I planted some morning glory vines (Ipomea sp.) outdoors in a box about 10 weeks ago (mid-March, I'm in Zone 8) and they've been underperforming the whole time -- the vines are not even a meter long, and many of the new leaves have been small, pale, and twisted, while the older leaves are irregularly-discolored and sort of raggedy-looking.
Their planter contains a loose, acidic, slightly sandy topsoil, to which I've added a variety of liquid fertilizers over the past several weeks (see below) in a largely unsuccessful attempt to remedy these symptoms The vines receive about 7-8 hours of full sun per day, and get watered regularly.
The morning glories share the planter with some of the most exuberantly healthy-looking nasturtiums I've ever seen, which suggests that these conditions are not generally inhospitable to plant life.
I suspected some kind of nutrient deficiency (though nothing in particular quite seemed to fit the symptoms) and at roughly weekly intervals I have tried liberally fertilizing with one of the following:
- Miracle-Gro (12-4-8)
- Epsom salt solution
- Chelated iron
- Calcium phosphate suspension
So I'm assuming the plants aren't deficient in N, P, K, S, Ca, Mg, or Fe, at least.
Sadly, none of the above seems to have helped much. If I had over-fertilized the container, I might expect to see some problems with the nasturtiums, but those just keep accelerating. Moreover, the slow growth and pale-twisted leaves on the morning glories preceded the addition of any liquid fertilizers.

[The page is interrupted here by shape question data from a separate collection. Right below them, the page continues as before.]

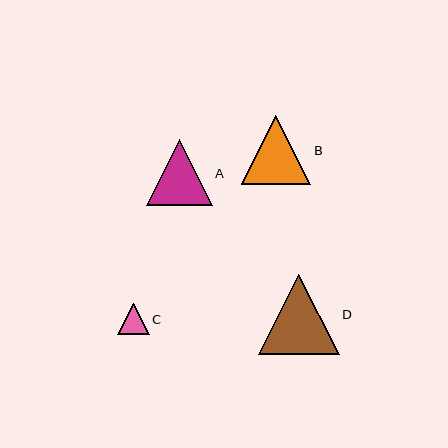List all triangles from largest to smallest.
From largest to smallest: D, B, A, C.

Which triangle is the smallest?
Triangle C is the smallest with a size of approximately 31 pixels.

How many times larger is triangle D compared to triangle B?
Triangle D is approximately 1.2 times the size of triangle B.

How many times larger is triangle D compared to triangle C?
Triangle D is approximately 2.6 times the size of triangle C.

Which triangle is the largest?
Triangle D is the largest with a size of approximately 81 pixels.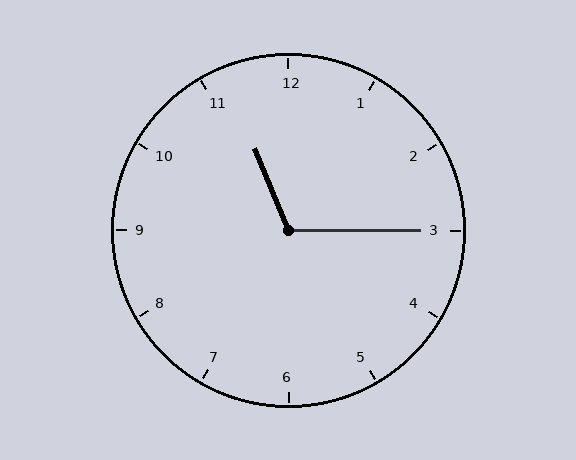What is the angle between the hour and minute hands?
Approximately 112 degrees.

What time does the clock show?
11:15.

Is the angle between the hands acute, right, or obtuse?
It is obtuse.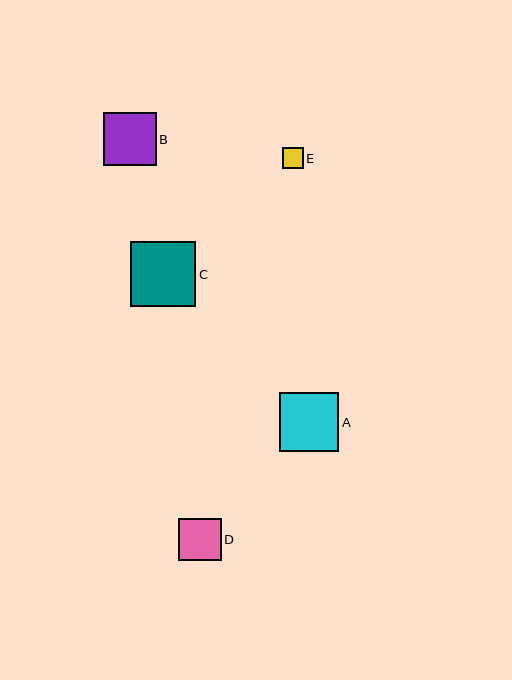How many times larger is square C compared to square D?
Square C is approximately 1.5 times the size of square D.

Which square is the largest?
Square C is the largest with a size of approximately 65 pixels.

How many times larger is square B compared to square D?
Square B is approximately 1.2 times the size of square D.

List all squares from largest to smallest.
From largest to smallest: C, A, B, D, E.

Does this look like some kind of disease? A virus, maybe? I don't see any pests on the vines, with the possible exception of an occasional red mite. I have a microscope, in case examining the leaf tissue at higher magnification could be diagnostic. I'd appreciate any suggestions, I'm running out of ideas.
UPDATE: Found some aphids hiding down by the dirt in the lowest leaves of the morning glories. Maybe they came for the nasturtiums and stayed for the morning glories? The worst-affected leaves are not the ones that currently have aphids on them though, and I've never seen aphids on the upper leaves.
UPDATE 2: Grabbed this little bugger off one the worst-affected leaves -- looks like a thrip. Maybe that's my problem.